飘飘飘飘 · Answer 3 · Thu Jan 12 2023 09:16:39 GMT+0800 (China Standard Time)

Hi @NoelShin ,thanks for your reply.
I read the arXiv version and get the same result on CityScapes.There's another problem when I evaluated ReCo on KITTI_STEP validation split. The result is 72.0 and 31.0 for pixel accuracy and mIoU (in percent) which is better than the ones in the arXiv version. I can't find any result matching this result.
The accurate results is "Pixel Acc": 0.7199210254853453,"Mean IoU": 0.30981611409230164.
The configs are the same as my origin issue.And the result of ReCo+ on KITTI_STEP matches the result in the arXiv version.
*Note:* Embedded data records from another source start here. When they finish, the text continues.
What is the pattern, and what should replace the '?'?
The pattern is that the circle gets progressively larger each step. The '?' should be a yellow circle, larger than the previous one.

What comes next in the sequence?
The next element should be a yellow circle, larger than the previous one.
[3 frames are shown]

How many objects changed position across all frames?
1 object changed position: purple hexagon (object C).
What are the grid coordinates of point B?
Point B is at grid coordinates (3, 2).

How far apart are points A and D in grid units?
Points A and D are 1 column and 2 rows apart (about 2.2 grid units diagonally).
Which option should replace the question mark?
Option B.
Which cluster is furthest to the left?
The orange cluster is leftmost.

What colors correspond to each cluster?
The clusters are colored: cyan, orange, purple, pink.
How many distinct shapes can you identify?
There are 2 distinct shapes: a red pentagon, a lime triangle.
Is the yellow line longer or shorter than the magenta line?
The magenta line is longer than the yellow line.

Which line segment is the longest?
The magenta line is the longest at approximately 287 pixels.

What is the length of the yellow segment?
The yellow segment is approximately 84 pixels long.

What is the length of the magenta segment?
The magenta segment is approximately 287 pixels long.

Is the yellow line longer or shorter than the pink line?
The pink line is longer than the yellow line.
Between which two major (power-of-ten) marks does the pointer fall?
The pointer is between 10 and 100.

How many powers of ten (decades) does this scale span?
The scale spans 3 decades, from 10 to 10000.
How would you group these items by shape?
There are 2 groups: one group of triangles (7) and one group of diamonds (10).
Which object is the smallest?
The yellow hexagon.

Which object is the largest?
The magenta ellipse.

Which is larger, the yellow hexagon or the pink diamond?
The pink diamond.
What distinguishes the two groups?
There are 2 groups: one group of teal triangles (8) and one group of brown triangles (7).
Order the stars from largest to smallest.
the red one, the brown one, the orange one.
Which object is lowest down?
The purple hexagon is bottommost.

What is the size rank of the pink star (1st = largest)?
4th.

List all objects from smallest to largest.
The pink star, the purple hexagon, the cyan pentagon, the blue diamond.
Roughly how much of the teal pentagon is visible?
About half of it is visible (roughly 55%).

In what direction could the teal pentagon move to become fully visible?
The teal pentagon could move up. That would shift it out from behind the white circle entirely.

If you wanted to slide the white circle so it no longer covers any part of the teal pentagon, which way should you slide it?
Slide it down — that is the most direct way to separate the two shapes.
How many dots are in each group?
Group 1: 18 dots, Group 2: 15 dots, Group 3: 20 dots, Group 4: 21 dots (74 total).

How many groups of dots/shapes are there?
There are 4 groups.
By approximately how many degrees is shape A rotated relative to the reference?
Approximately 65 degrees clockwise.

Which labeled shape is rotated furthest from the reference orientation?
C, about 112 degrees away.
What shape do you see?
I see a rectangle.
Gyungin · Answer 4 · Thu Jan 12 2023 21:44:16 GMT+0800 (China Standard Time)

Thank you very much for letting me know - I could confirm that the embedding file produces the numbers you got. To double check the code, I re-implemented to compute the image embeddings for KITTI-STEP and, in that case, the correct numbers could be obtained as reported in our paper. (I think I mistakenly upload a different embedding file with some other setting that I got during ablation studies.) Please try to download the embedding file again and verify if you could get the exact numbers. If not, please let me know again. :)

Download link

飘飘飘飘 · Answer 5 · Fri Jan 13 2023 11:23:19 GMT+0800 (China Standard Time)

Hi @NoelShin ,thanks for your help.
I download the embedding and the result is correct as your paper. I wonder the setting for original embedding.If it is convenient, please tell me.